Polizist: Rechtsextremisten sind in der Regel nicht gewalttätig

„Von Nazis bedroht, von der Polizei belächelt“ – unter dieser Überschrift berichtet die Online-Ausgabe einer überregionalen Zeitung über Drohungen gegen Unterstützer einer Flüchtlingsunterkunft in einem Großstadt-Stadtteil und die mangelnde Unterstützung durch die Polizei. Eine Helferin der Flüchtlinge berichtet von einer Begegnung mit einem Polizisten. Dieser habe ihr, nachdem ihr Auto angezündet worden sei, mitgeteilt, dass Rechtsextremisten in der Regel nicht gewalttätig seien. Daraufhin habe sie ihn gefragt, ob er von den Morden des „Nationalsozialistischen Untergrundes“ oder dem Mord an einem Polizisten durch einen Neo-Nazi im Jahr 1997 gehört habe. Dessen Name wird im Artikel genannt. Beschwerdeführer in diesem Fall ist der Genannte selbst. Ohne sein Einverständnis werde sein vollständiger Name veröffentlicht und damit in sein Persönlichkeitsrecht eingegriffen. Er befinde sich derzeit in der Resozialisierung und habe mit den Geschehnissen und Denkweisen von damals seit langem gebrochen. Er wolle nicht mehr durch einen für jedermann zugänglichen Artikel ins Licht der Öffentlichkeit gerückt werden, da dies seine Resozialisierung behindere. Der stellvertretende Chefredakteur der Zeitung meint, die Redaktion sei der Pflicht aus Ziffer 1 des Pressekodex zur Achtung vor der Wahrheit und der wahrhaftigen Unterrichtung der Öffentlichkeit nachgekommen, indem sie die Flüchtlingshelferin korrekt zitiert habe. Der versuchte Anschlag auf die Bezirksgeschäftsstelle der PDS und der anschließende Mord an einem Polizisten durch den im Artikel namentlich genannten Mann hätten im Jahr 1997 deutschlandweit für Schlagzeilen gesorgt. Der stellvertretende Chefredakteur verweist auf die Online-Portale zahlreicher Medien. Dort würden nach wie vor Berichte vorgehalten, die die Taten beschreiben und den Namen des Täters nennen.

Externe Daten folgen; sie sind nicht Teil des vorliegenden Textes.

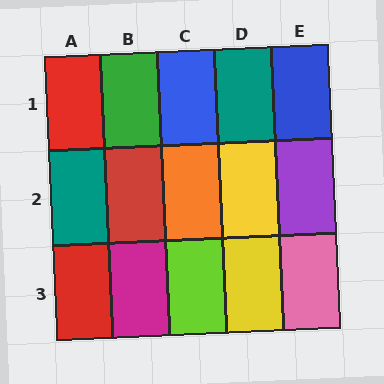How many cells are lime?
1 cell is lime.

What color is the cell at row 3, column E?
Pink.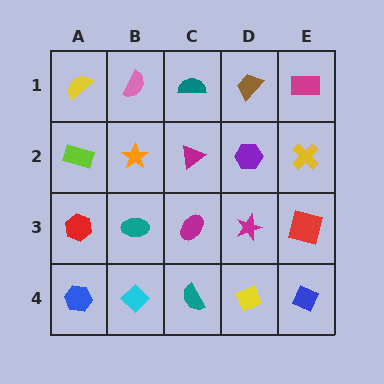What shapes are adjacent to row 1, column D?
A purple hexagon (row 2, column D), a teal semicircle (row 1, column C), a magenta rectangle (row 1, column E).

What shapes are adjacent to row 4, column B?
A teal ellipse (row 3, column B), a blue hexagon (row 4, column A), a teal semicircle (row 4, column C).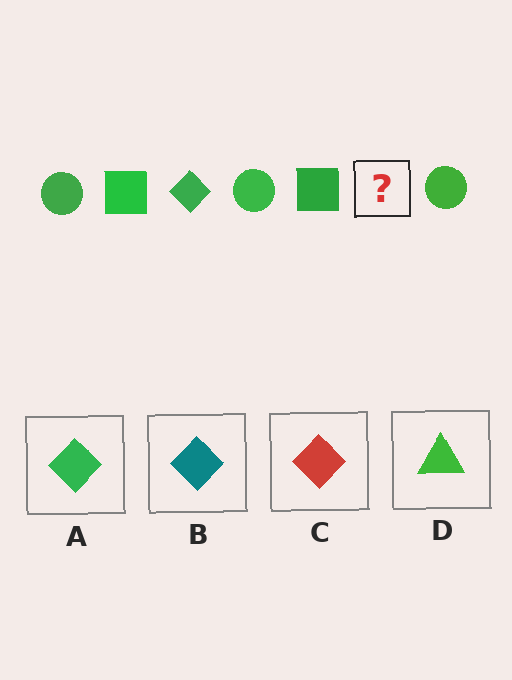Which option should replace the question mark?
Option A.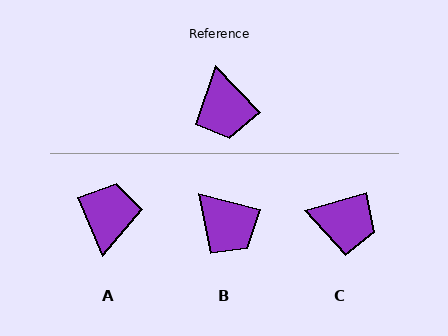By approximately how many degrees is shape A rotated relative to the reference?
Approximately 159 degrees counter-clockwise.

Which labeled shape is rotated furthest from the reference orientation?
A, about 159 degrees away.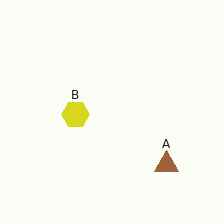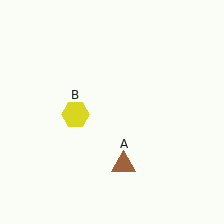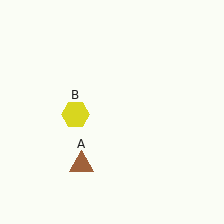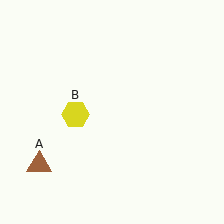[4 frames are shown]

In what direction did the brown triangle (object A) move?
The brown triangle (object A) moved left.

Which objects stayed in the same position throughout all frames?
Yellow hexagon (object B) remained stationary.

Die Berichterstattung verstößt gegen Ziffer 8 des Pressekodex (Schutz der Persönlichkeit), weshalb der Beschwerdeausschuss einen Hinweis ausspricht. Die Presse achtet das Privatleben des Menschen und seine informationelle Selbstbestimmung. Bei einer identifizierenden Berichterstattung muss das Informationsinteresse der Öffentlichkeit die schutzwürdigen Interessen von Betroffenen überwiegen. Nach Richtlinie 8.1 ist es Aufgabe der Presse, über Straftaten, Ermittlungs- und Gerichtsverfahren zu berichten. Namen, Fotos und andere Angaben, durch die Verdächtige oder Täter identifizierbar werden könnten, werden jedoch nur dann veröffentlicht, wenn das berechtigte Interesse der Öffentlichkeit im Einzelfall die schutzwürdigen Interessen von Betroffenen überwiegt. Absatz 3 der Richtlinie 8.1 bestimmt jedoch, dass im Interesse der Resozialisierung in der Regel die Nennung des Täter-Namens unterbleiben soll, wenn erneut über ein zurückliegendes Strafverfahren berichtet wird. Das Resozialisierungsinteresse wiegt umso schwerer, je länger eine Verurteilung zurückliegt. Im vorliegenden Fall gelangen die Mitglieder des Beschwerdeausschusses mehrheitlich zu der Auffassung, dass das Resozialisierungsinteresse des Täters das Informationsinteresse der Öffentlichkeit überwiegt. Entscheidend ist, dass der Artikel sich nicht etwa aus aktuellem Anlass mit der Tat auseinandersetzt, für die der Täter eine lebenslange Freiheitsstrafe verbüßt, sondern Tat und Täter eher beiläufig im Rahmen eines Zitats erwähnt werden. (0794/14/3)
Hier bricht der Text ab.